There has been a noticeable positive transformation in the regulatory attitude of the Securities Exchange Commission of Pakistan (SECP) and it has already started to show results.
Firstly, the numbers of companies in the pipeline for raising capital by listing on the stock exchange over the past 12 months is at a record high. This has been aided by SECP reforms which lowered the cost of listings and waived some of the cumbersome requirements.
Similarly, there is a substantial increase in retail investor participation in the stock market. Pakistan’s capital markets have been shallow, with less than 250,000 stock accounts. Even smaller markets such as Bangladesh have ten times higher investor penetration.
While the Pakistan Stock Exchange (PSX) has not yet disclosed the updated figures on the number of retail investors, based on KTrade registrations, I think there must be at least 10 per cent growth in the number of people who invest in stocks.
Moreover, last week the PSX management announced that trading volume on the exchange in 1Q21 reached Rs2.28 trillion, the highest over the past 13 years.
Trading volume or market liquidity is the most important indicator for the health of capital markets. Although the public tends to focus more on the KSE-100 Index, it is the volume on the market which reflects the depth of the market.
The biggest credit for this turnaround goes to the SECP and the PSX management. It is imperative to acknowledge the regulatory changes and to compliment those at the helm of these institutions.
After all, it is out of character from its own historical attitude and the general red tape which the bureaucracy is infamous for.
There has been a lot of change
Firstly, the SECP has been the flag bearer of Digital Pakistan. Over the past few months, they have enabled the digital process for registration of companies (with a turnaround of fewer than 24 hours), allowed digital onboarding for retail investors and enabled an eIPO system where people can invest money in IPOs digitally.
According to the SECP, there was a 40pc growth in new company registrations in February 202; around 2,257 companies were registered, which is two per cent of all companies ever registered with the SECP.
All of these companies were registered online and 30pc were issued the certificate within 24 hours.
Secondly, the SECP's management has a proactive attitude towards facilitating new businesses. There seems to be a concerted effort to remove the hurdles to doing business.
An example of this is the FinTech Sandbox through which the regulator is helping develop a framework for new business models such as peer-to-peer lending, crowdfunding and insure-tech. They have also published a framework for digital assets and the use of blockchain.
Third, new investment products such as ETFs have been introduced.
Now there are five ETFs, which track the market. We think there is room for more innovative, sector-focused ETFs (which is one reason why we launched KASB Technology Index).
The regulator is also facilitating the listing of debt instruments. Last year, the government's Sukuk for the power sector was arranged through a book-building process on the exchange.

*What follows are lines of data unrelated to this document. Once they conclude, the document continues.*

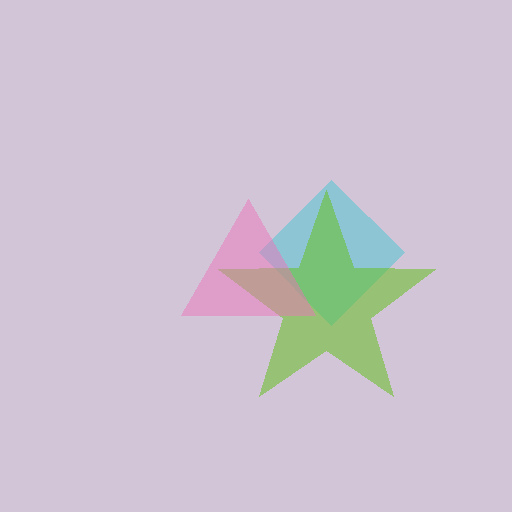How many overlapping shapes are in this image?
There are 3 overlapping shapes in the image.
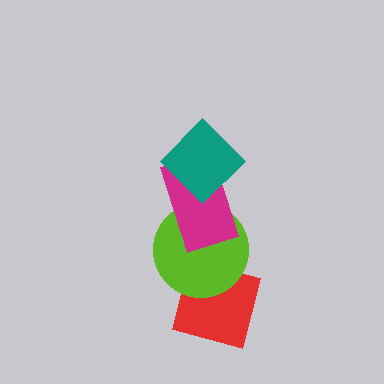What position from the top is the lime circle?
The lime circle is 3rd from the top.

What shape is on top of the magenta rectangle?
The teal diamond is on top of the magenta rectangle.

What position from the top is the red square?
The red square is 4th from the top.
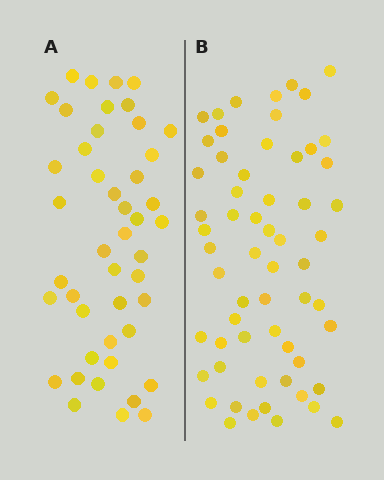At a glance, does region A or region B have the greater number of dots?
Region B (the right region) has more dots.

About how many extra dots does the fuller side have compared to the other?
Region B has approximately 15 more dots than region A.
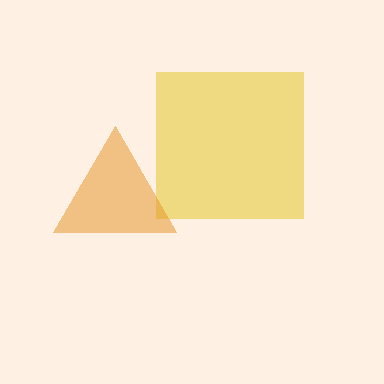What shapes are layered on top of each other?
The layered shapes are: a yellow square, an orange triangle.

This led to better (i.e. cheaper) pricing for the government than raising that amount from banks.
Good regulations are a necessary enabler for growth, just like bad ones can stifle and suffocate this potential, and Pakistan has massive potential for growth.
These changes towards ease of doing business and lower red tape will encourage greater capital formation and higher inflows of global capital.

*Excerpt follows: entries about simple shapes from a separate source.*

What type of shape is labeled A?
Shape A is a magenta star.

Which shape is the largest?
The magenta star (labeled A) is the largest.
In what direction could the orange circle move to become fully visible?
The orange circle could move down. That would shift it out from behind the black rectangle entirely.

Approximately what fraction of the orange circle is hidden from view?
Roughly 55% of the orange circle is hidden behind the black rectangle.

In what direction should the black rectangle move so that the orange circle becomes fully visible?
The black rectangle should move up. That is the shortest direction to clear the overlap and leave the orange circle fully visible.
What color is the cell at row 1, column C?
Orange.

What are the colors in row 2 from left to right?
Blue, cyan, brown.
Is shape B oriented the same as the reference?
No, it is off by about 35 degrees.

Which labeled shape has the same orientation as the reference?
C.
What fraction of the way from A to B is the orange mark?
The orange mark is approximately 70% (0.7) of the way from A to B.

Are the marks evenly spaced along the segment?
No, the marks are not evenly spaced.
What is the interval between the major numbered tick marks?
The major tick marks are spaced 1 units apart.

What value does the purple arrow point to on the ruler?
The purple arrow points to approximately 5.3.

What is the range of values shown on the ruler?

A well-functioning capital market can help reduce Pakistan's dependence on debt. It is necessary for breaking the debt trap and also for enabling an entrepreneurial environment.
The initiatives mentioned here are only for the past 18 months. It is a great and promising start, but there are a lot of other areas that still need attention and supportive regulation.
For example, the Pakistan Mercantile Exchange (PMEX) is still a marginalised institution that can play a critical role in bringing efficiency and transparency in agricultural commodity trading (such as sugar and cotton).
This could have a massive multiplier impact on almost every aspect of Pakistan's economy. A well-functioning commodity market can lead to better stock management and prevent the kind of mismanagement which has recently happened in sugar trading.
It can also bring the agriculture value chain in the formal economy and provide better pricing for the farmers by reducing the dependence on the middlemen.
Like the stock exchange, the Pakistan Mercantile Exchange can also benefit from regulatory support, especially deregulation and adoption of digital tools.
Ali Farid Khwaja, CFA, is the Chairman of KASB Securities. He lives in London with his wife and two daughters. He has worked in financial markets in the UK and Europe for over 17 years. He is an alumnus of Lums and was a Rhodes Scholar at University of Oxford.